While #Payup petitions and strikes are needed and necessary, the reality is—it will take years for all brands to value their ethics as much as their profits. While the slow fashion and fair-trade movements have taken massive strides, a large portion of the industry still utilizes cheap, unethical labor sources.
And while Cambodia’s limits on governmental aid seem negligent, the government relies heavily on two major industries for tax income—textiles and tourism—both of whom have taken substantial hits from COVID-19. The World Bank estimates that Cambodia’s poverty rates could increase “anywhere between 3 to 11 percent among households involved in key sectors like manufacturing and the garment industry.” The persistent strikes can keep the issue at the forefront of government officials’ minds, but the government’s capacity to provide adequate relief still lacks.
It feels morally wrong to watch millions of female workers remain reliant on fragile economic infrastructures and flawed money-hungry industries that haven’t served them historically.
But just like the fall of the Khmer Rouge, our current BLM movement, and every other lasting systemic shift, real change takes a two-pronged approach, combining short-term and long-term solutions.
For the last five years, we’ve fought human trafficking systemically by supporting fair-trade businesses in Phnom Penh’s burgeoning fashion sector.
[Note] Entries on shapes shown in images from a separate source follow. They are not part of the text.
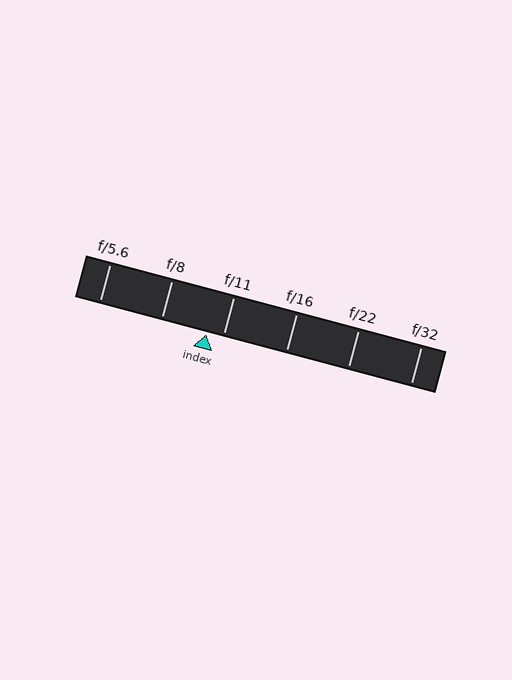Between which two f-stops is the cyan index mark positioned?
The index mark is between f/8 and f/11.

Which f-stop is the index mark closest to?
The index mark is closest to f/11.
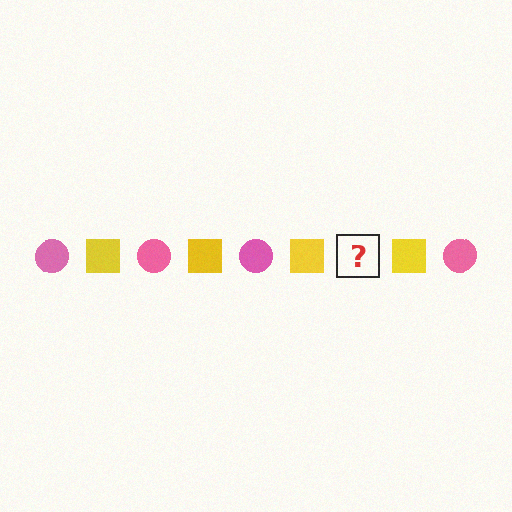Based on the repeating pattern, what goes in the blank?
The blank should be a pink circle.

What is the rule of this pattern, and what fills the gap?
The rule is that the pattern alternates between pink circle and yellow square. The gap should be filled with a pink circle.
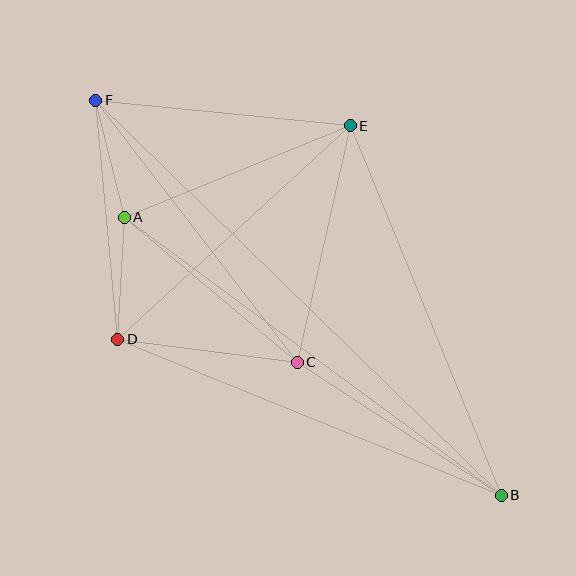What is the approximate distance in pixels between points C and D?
The distance between C and D is approximately 181 pixels.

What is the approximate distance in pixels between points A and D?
The distance between A and D is approximately 122 pixels.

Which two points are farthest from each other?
Points B and F are farthest from each other.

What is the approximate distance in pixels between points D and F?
The distance between D and F is approximately 240 pixels.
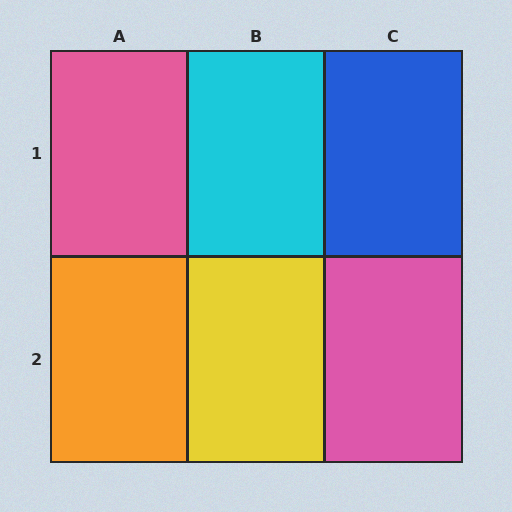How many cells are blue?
1 cell is blue.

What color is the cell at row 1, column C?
Blue.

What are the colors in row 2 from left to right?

In addition to supporting production with sales through the NOMI brand, we also encourage global brands to support ethical supply chains by placing wholesale orders through our network. Our investment in Cambodian manufacturers helps them expand their workforce capacity and provide more safe, stable, and distinguished jobs to trafficking survivors and women at risk.
But the post-COVID reality has pushed us to more rapid, innovative program restructuring.
At our NIFT (Nomi International Fashion Training) school in Phnom Penh, we have added training in savings, client servicing, and budgeting to our class schedule. We are also hosting virtual forums where manufacturers can strategize post-COVID business solutions with one another. As we continue our online fashion training courses, our teaching staff is available to consult local designers and producers as they navigate the current economic uncertainty.
As we prepare to launch our new program in Poipet, we are integrating our Nomi Network Fashion Incubator (NNFI) job creation experience with the trauma-informed, economic empowerment program that we employ in India.
As we expand and reach more marginalized women in Cambodia, we will support them with job skills training and connections to ethical, fair-trade employers. But beyond that, we will help them foster financial literacy, entrepreneurial savvy, and self-agency needed to reach financial independence and rewrite narratives for themselves and future generations.
While cultivating financial literacy and access to fair-trade jobs won’t resolve a global supply chain slowdown or decades of economic instability, it plays an essential role in this collective fight.
View this post on Instagram
We believe it’s okay to admit that we don’t have all the answers. But somewhere between the spikes of conscious consumerism, tenacious protesting, and progressive philanthropic solutions, we can fight this fight together—advocating for women around the world who have faced the brunt of the supply chain’s shortcomings for far too long.